Atomic Force Microscope (AFM) Based Nanomanipulation
Nanoparticle positioning system using Atomic Force Microscopes (AFM)

Goal: Atomic force microscope (AFM) based nanomanipulation systems are very slow, not repeatable and imprecise since nanomanipulation operations are mostly conducted by a user's direct control. To increase the speed, reliability and precision of such systems, this task proposes an autonomous nanomanipulation method.

Approach: Spherical gold nanoparticles with 100 nm diameter are positioned mechanically on a flat mica substrate by contact manipulation by the AFM probe tip to a desired position autonomously. The most significant issue of the manipulation operation is the lack of real-time visual feedback. This issue is solved by developing a robust algorithm for particle center detection and using the AFM cantilever deflection (force) signals to detect contact losses in real-time and to repeat the manipulation again until the target location is reached. Using these solutions, the automated AFM manipulation system is developed and a statistical study on performance of the manipulation system is conducted. The most important contribution of this study is the contact loss algorithm that continuously tracks the real-time force feedback of the AFM probe that improves the control on the success and speed of each individual autonomous manipulation operation compared to the traditional, blind, push-and-look approach.

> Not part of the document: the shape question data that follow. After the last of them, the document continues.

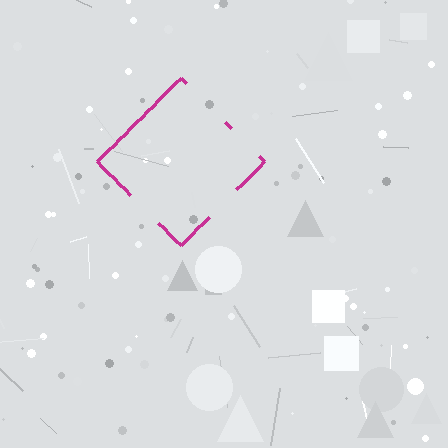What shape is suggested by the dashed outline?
The dashed outline suggests a diamond.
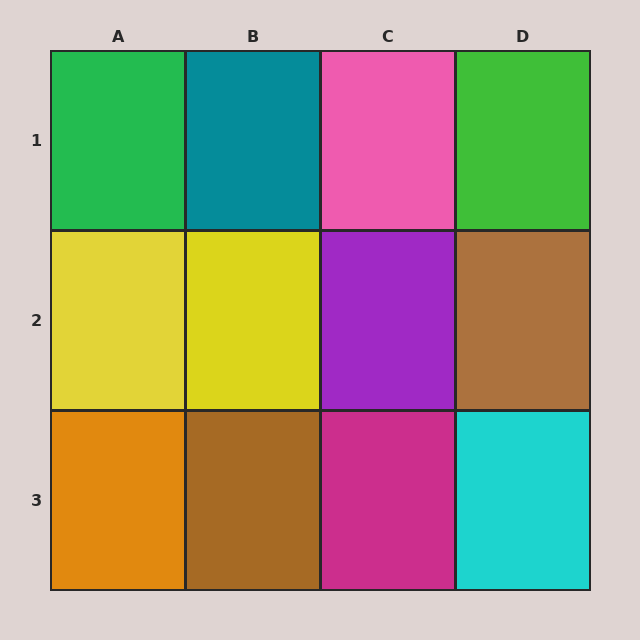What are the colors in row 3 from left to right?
Orange, brown, magenta, cyan.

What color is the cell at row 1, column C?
Pink.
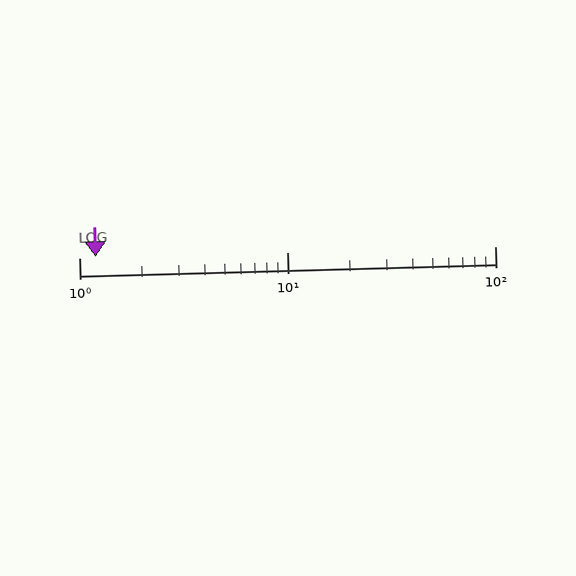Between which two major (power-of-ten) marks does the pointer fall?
The pointer is between 1 and 10.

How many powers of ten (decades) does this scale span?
The scale spans 2 decades, from 1 to 100.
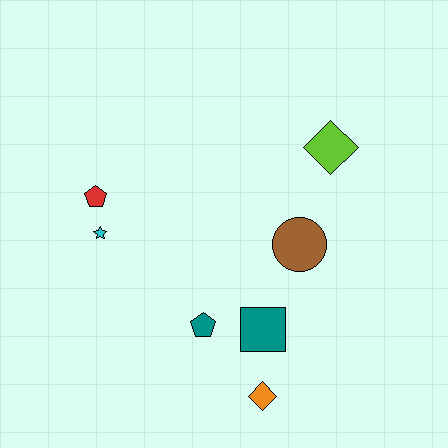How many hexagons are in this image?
There are no hexagons.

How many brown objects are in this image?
There is 1 brown object.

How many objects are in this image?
There are 7 objects.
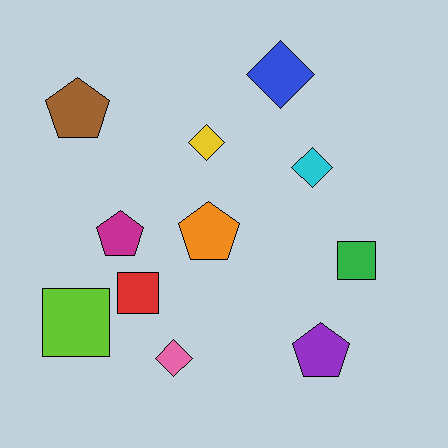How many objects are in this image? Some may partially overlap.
There are 11 objects.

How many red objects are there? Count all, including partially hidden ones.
There is 1 red object.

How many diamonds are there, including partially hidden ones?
There are 4 diamonds.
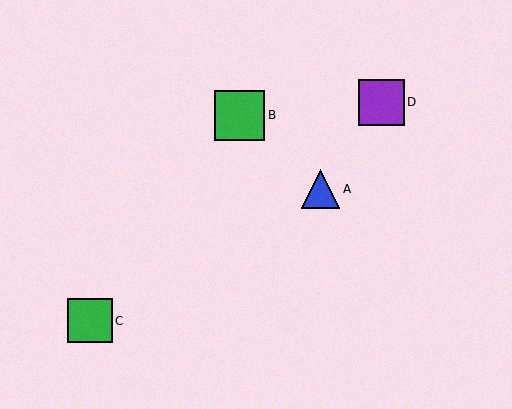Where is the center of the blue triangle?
The center of the blue triangle is at (321, 189).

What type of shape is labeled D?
Shape D is a purple square.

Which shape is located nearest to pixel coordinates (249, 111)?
The green square (labeled B) at (240, 115) is nearest to that location.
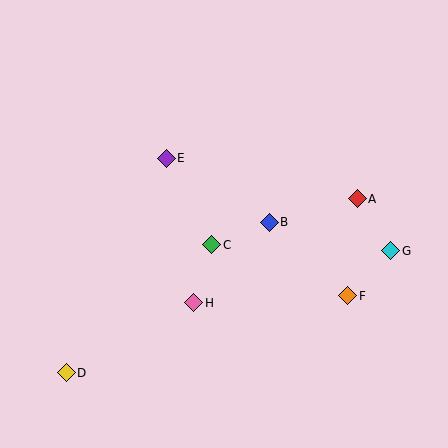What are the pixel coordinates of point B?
Point B is at (269, 222).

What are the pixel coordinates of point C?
Point C is at (212, 245).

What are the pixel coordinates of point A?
Point A is at (357, 199).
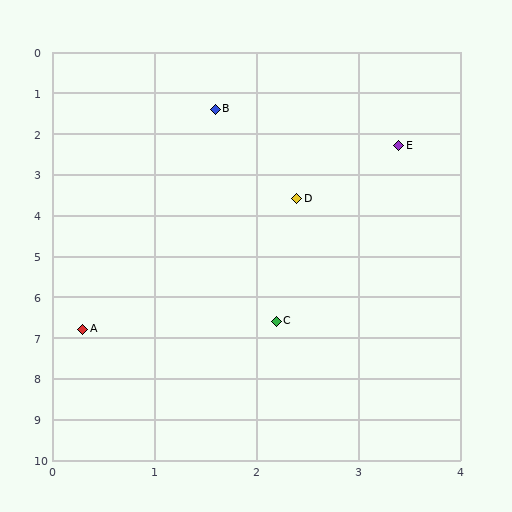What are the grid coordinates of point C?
Point C is at approximately (2.2, 6.6).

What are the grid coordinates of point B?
Point B is at approximately (1.6, 1.4).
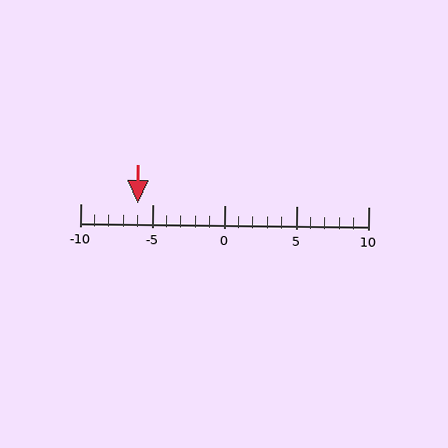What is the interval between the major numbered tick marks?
The major tick marks are spaced 5 units apart.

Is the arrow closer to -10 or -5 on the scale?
The arrow is closer to -5.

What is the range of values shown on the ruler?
The ruler shows values from -10 to 10.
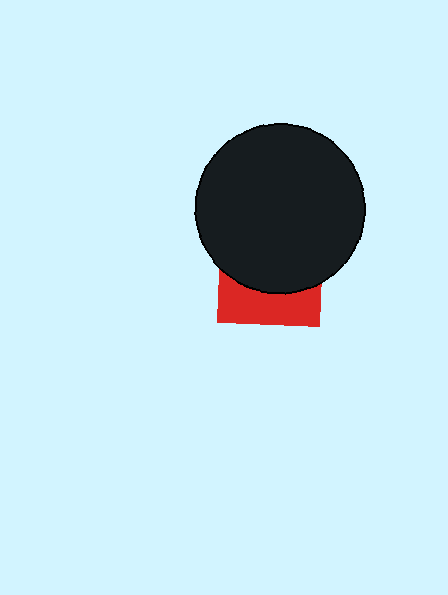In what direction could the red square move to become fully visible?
The red square could move down. That would shift it out from behind the black circle entirely.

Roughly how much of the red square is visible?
A small part of it is visible (roughly 36%).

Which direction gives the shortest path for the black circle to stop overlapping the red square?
Moving up gives the shortest separation.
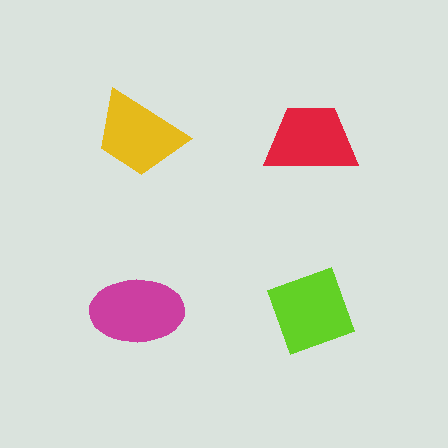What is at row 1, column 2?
A red trapezoid.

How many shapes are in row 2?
2 shapes.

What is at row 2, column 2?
A lime diamond.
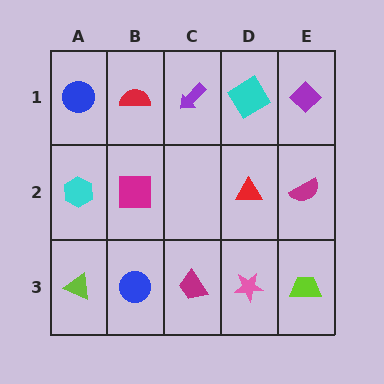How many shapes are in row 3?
5 shapes.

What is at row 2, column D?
A red triangle.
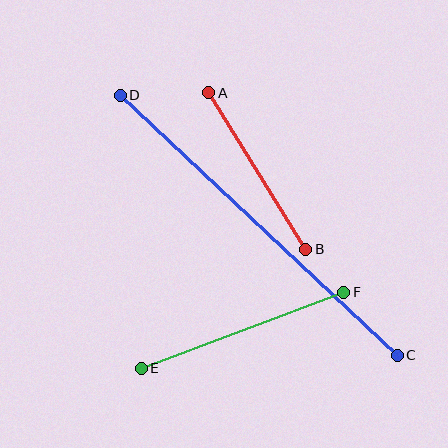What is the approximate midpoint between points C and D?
The midpoint is at approximately (259, 225) pixels.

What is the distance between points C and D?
The distance is approximately 380 pixels.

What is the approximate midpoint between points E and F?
The midpoint is at approximately (242, 330) pixels.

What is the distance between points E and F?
The distance is approximately 216 pixels.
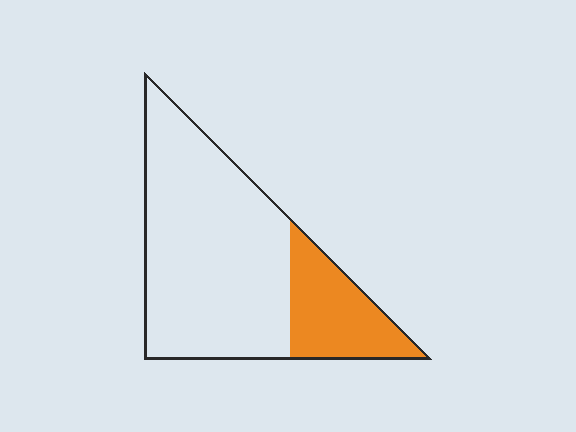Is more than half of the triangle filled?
No.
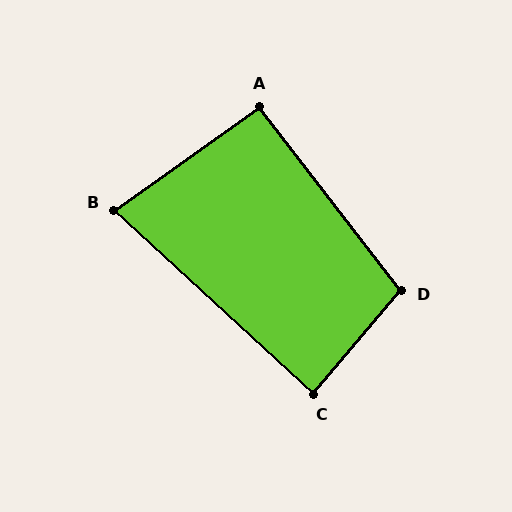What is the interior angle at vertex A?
Approximately 92 degrees (obtuse, close to a right angle).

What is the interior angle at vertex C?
Approximately 88 degrees (acute, close to a right angle).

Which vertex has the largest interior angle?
D, at approximately 102 degrees.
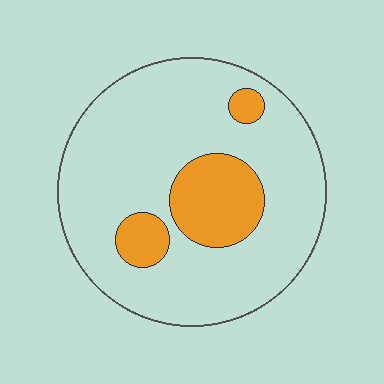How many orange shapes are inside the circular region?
3.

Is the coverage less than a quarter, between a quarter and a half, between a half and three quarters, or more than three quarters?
Less than a quarter.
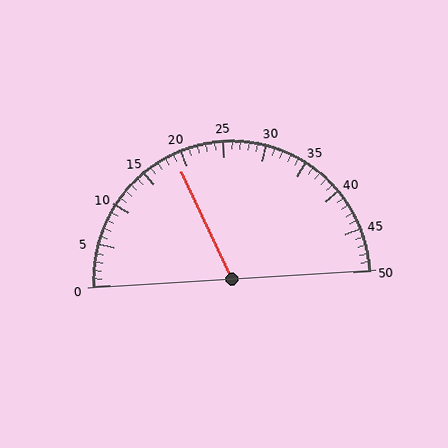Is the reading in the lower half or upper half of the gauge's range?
The reading is in the lower half of the range (0 to 50).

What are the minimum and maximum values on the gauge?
The gauge ranges from 0 to 50.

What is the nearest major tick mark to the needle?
The nearest major tick mark is 20.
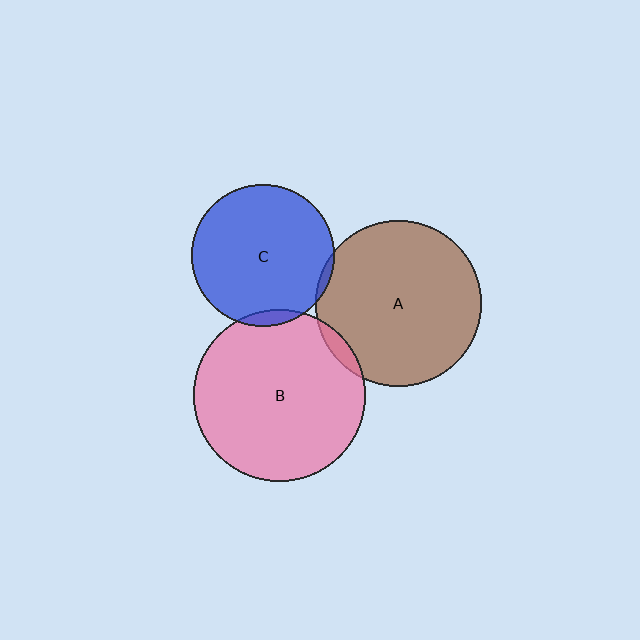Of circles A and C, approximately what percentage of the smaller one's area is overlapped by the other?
Approximately 5%.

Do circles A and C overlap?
Yes.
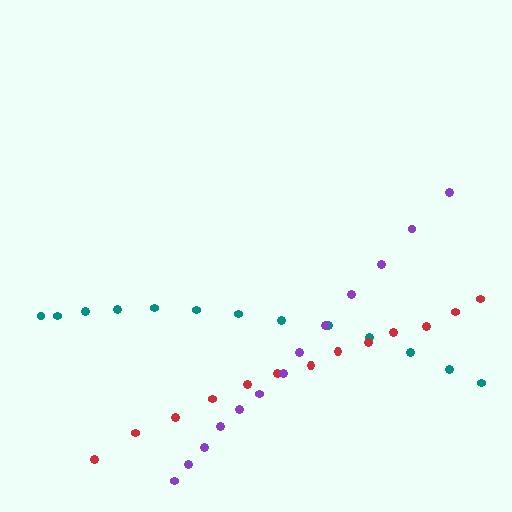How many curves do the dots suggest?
There are 3 distinct paths.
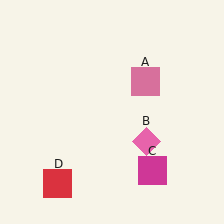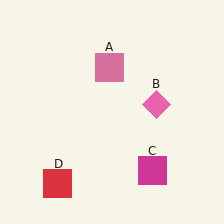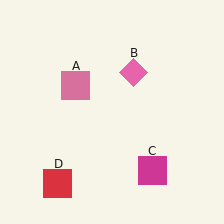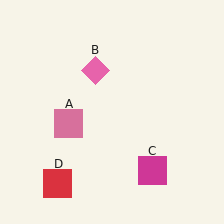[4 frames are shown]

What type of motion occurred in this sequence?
The pink square (object A), pink diamond (object B) rotated counterclockwise around the center of the scene.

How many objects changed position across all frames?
2 objects changed position: pink square (object A), pink diamond (object B).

The contact loss algorithm dramatically changes the reliability and speed of the system because if contact loss can be detected during manipulation, it is easier to detect errors in positioning and pushing operation.
In order to understand the physics behind the nanoparticle manipulation using a sharp probe, a system model is also created and the experiments are conducted to support the model.

Models: We apply contact mechanics theory to model the forces the probe and the particle experiences during manipulation in order to investigate the nanoparticle manipulation mechanism. This investigation involves an analysis of possible particle motion modes (rolling, spinning, and sliding) for pushing and pulling cases, according to applicable material properties and dimensions.

Benefits: Designing and implementing a fast and reliable technique for multiple particle manipulation would enable the use of an AFM for micro/nano-manufacturing applications, where the AFM would be inexpensive in comparison to most of the techniques and machines that are currently available for this purpose. We believe forming nanofabrication masks and templates for plasmonic, optoelectronic or MEMS/NEMS devices would be possible using these types of procedures. Manipulating nanoparticles into predefined positions could also potentially be used for gluing or soldering in the nanoscale. Furthermore, the models developed during this work can enhance our understanding of nanoscale interaction and physics behind nanomanipulation tasks.

Members: Onur Ozcan, Metin Sitti

Former Members: Cagdas Onal

Publications:

  • C. D. Onal, O. Ozcan, and M. Sitti, ''Automated Tip based 2-D Mechanical Assembly of Micro/Nanoparticles,'' Control from MEMS to Atoms, ed. by J. Gorman and B. Shapiro, 2011 (to appear).
  • C. Onal, O. Ozcan, and M. Sitti, ''Automated 2-D Nanoparticle Manipulation using Atomic Force Microscopy,'' IEEE Trans. on Nanotechnology, vol. 10, no.3, pp.472-481, 2011. DOI: 10.1109/TNANO.2010.2047510
  • C. D. Onal, O. Ozcan, and M. Sitti, ''Atomic Force Microscopy based Nanomanipulation Systems,'' Handbook of Nanophysics: Nanomedicine and Nanorobotics, ed. by K. D. Sattler, 2010.
  • C. D. Onal, O. Ozcan, and M. Sitti, ''Automated 2-D Nanoparticle Manipulation with an Atomic Force Microscope,'' IEEE Conf. on Robotics and Automation, Kobe, Japan, 2009. link

  • [Overall system structure of the automated nanoparticle manipulation setup.]

    [A flowchart description of the automated single nanoparticle manipulation algorithm.]

    [A flowchart description of the automated multiple nanoparticle manipulation algorithm.]

    [Automated manipulation of five nanoparticles to form a linear assembly. An initial image is taken and all particles are detected using a watershed algorithm. The target positions are given to the program by the user. A task planner decides which particle will be manipulated to which target position. A final image after the experiment is shown.]

    [Automated manipulation of six nanoparticles to form a pattern that cannot be formed with a distance based planner. An initial image is taken and all particles are detected using a watershed algorithm. Task planner decides which particle will be manipulated to which target position. A final image after the experiment is shown.]